Intervention de Marie-Thérèse Bruguière

Réunion du 26 octobre 2011 à 14h30
Sécurité sanitaire du médicament et des produits de santé — Article 2

Photo de Marie-Thérèse BruguièreMarie-Thérèse Bruguière :

L’article 2 prévoit une déclaration par les industriels, sur leur propre site internet, des liens qu’ils entretiennent avec plusieurs catégories de partenaires. Les professionnels de santé, associations de professionnels de santé, étudiants, associations de patients, établissements de santé, fondations, sociétés savantes, organismes de conseils et organes de presse sont concernés par la publication de ces conventions, tout comme les avantages en nature ou en espèces – hospitalité et dons –, au-delà d’un certain seuil.

Les conditions d’application et la nature des informations publiées, les délais et les modalités de publication, sont renvoyés à un décret.

Toutefois, on peut remarquer que la philosophie du dispositif proposé va au-delà de la prévention des conflits d’intérêts, qui aurait impliqué que la transparence concerne seulement les personnes participant à la prise de décision publique. Le texte vise en réalité la transparence de l’ensemble des liens de l’industrie avec ses partenaires, professionnels de santé, monde associatif, étudiants, conseils, ce qui pose problème au regard du droit à la protection de la vie privée.

Ce dispositif s’inspire de la loi américaine dite « Sunshine Act ». Dans les États qui l’ont déjà mis en œuvre, le Vermont, par exemple, on constate déjà l’inquiétude des médecins quant à d’éventuels appels au boycott de la part de certaines associations, à l’affût de leurs liens d’intérêts.

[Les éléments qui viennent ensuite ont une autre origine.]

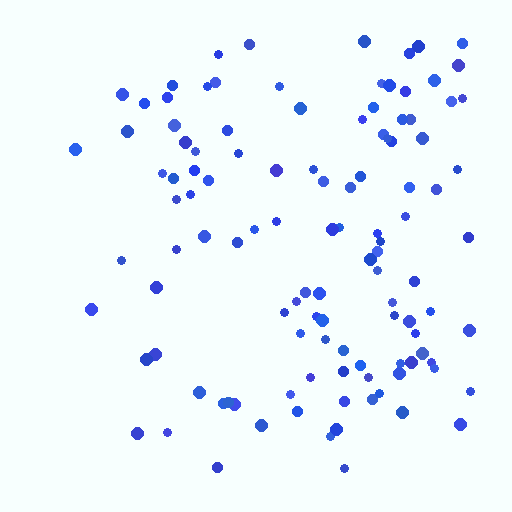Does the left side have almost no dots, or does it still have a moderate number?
Still a moderate number, just noticeably fewer than the right.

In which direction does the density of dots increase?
From left to right, with the right side densest.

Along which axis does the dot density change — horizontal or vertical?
Horizontal.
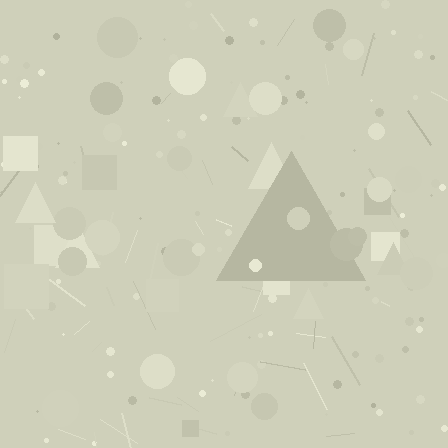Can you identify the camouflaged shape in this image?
The camouflaged shape is a triangle.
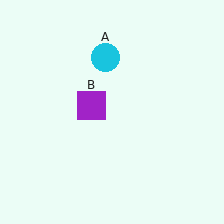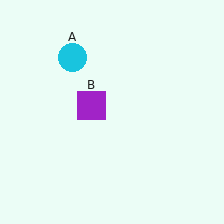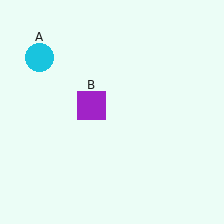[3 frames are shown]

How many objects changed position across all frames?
1 object changed position: cyan circle (object A).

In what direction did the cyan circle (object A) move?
The cyan circle (object A) moved left.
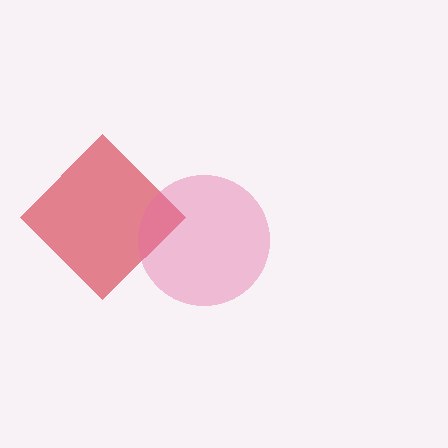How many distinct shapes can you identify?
There are 2 distinct shapes: a red diamond, a pink circle.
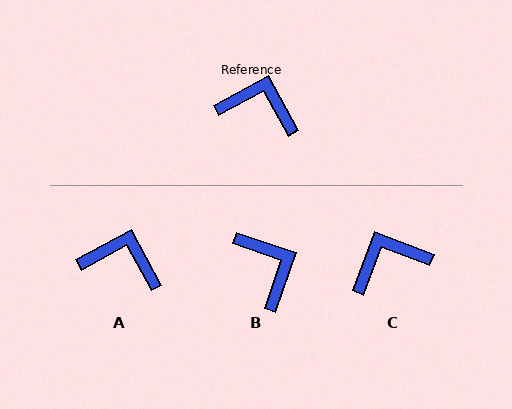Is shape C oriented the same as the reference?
No, it is off by about 41 degrees.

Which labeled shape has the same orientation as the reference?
A.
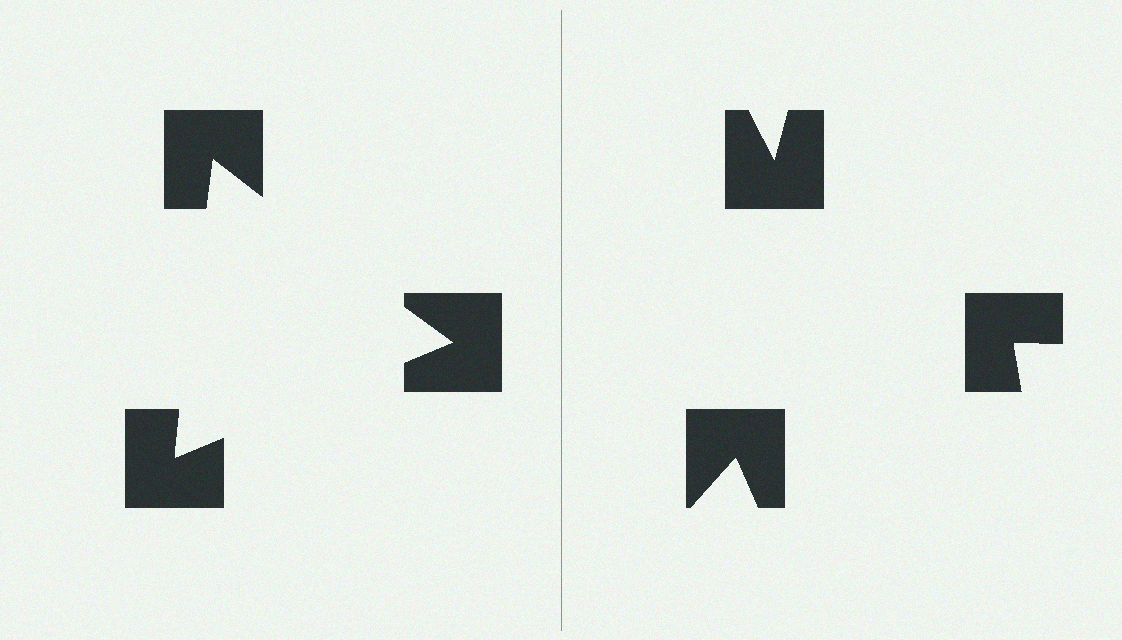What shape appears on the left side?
An illusory triangle.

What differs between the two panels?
The notched squares are positioned identically on both sides; only the wedge orientations differ. On the left they align to a triangle; on the right they are misaligned.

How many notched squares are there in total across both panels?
6 — 3 on each side.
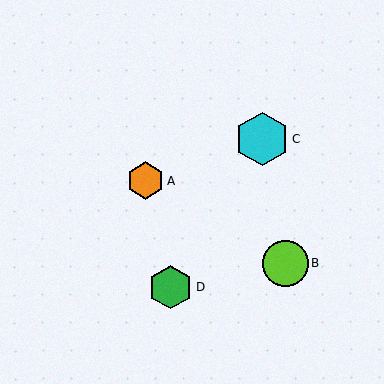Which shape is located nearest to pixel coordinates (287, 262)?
The lime circle (labeled B) at (285, 263) is nearest to that location.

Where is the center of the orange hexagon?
The center of the orange hexagon is at (146, 181).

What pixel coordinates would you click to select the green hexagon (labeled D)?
Click at (171, 287) to select the green hexagon D.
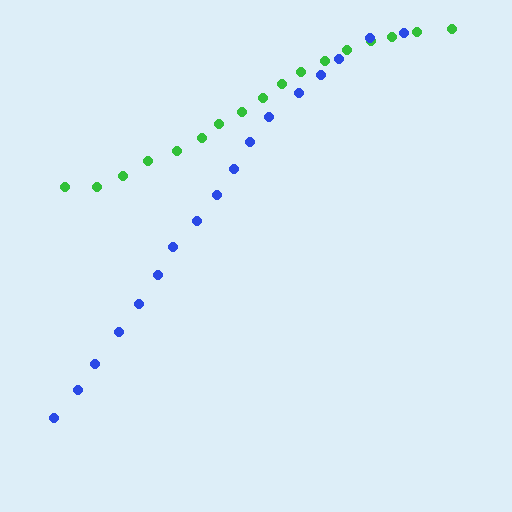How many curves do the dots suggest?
There are 2 distinct paths.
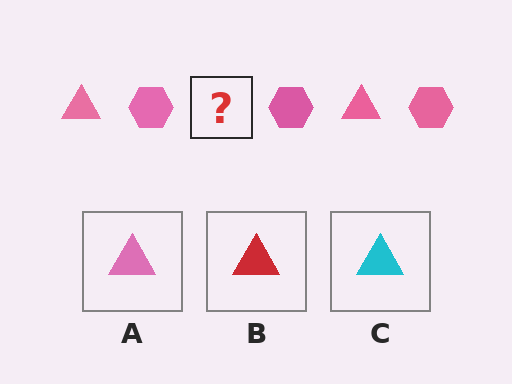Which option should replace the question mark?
Option A.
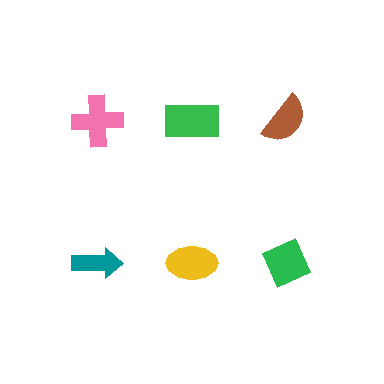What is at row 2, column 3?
A green diamond.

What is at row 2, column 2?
A yellow ellipse.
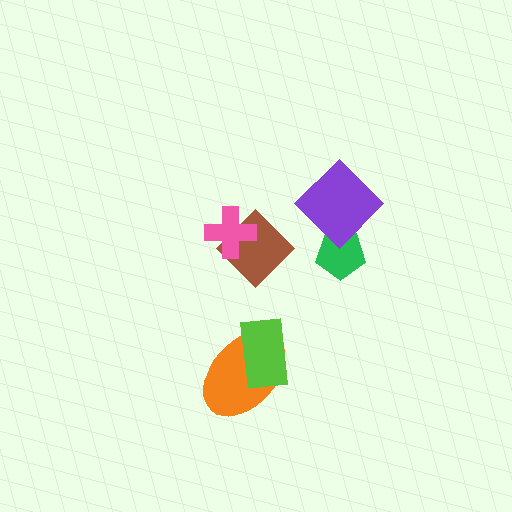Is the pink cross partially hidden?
No, no other shape covers it.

Par ailleurs, la publication de toutes les conventions des entreprises avec les intervenants du secteur, y compris lorsqu’ils n’ont aucun rôle d’expertise publique, risque d’avoir des conséquences négatives sur les partenaires publics-privés de recherche. Que l’on se réfère aux recherches cliniques, où le rôle des investigateurs et chercheurs cliniciens est majeur pour attirer en France les essais cliniques industriels ou académiques.

Il est intéressant de comparer l’article 2 du présent texte avec les dispositions du projet de loi relatif à la déontologie et à la prévention des conflits d’intérêts dans la vie publique, déposé à l’Assemblée nationale le 27 juillet. Ce dernier projet de loi prévoit que seules les déclarations d’intérêts des membres du Gouvernement seront publiées. L’étude d’impact indique que même s’il n’y a pas d’extension de publicité des déclarations, si l’exigence de prévention des conflits d’intérêts implique que l’autorité dont relèvent les déclarants connaisse les intérêts déclarés, l’atteinte à la liberté individuelle et au respect de la vie privée que constituerait la publication des déclarations semble trop importante au regard du bénéfice qu’apporte la publicité.

Dès lors, il est difficilement compréhensible que la question de l’atteinte au respect de la vie privée ne se pose pas ici aussi. L’avis préalable de la CNIL serait donc une garantie nécessaire, car on touche là à des questions de protection de données personnelles et de la vie privée.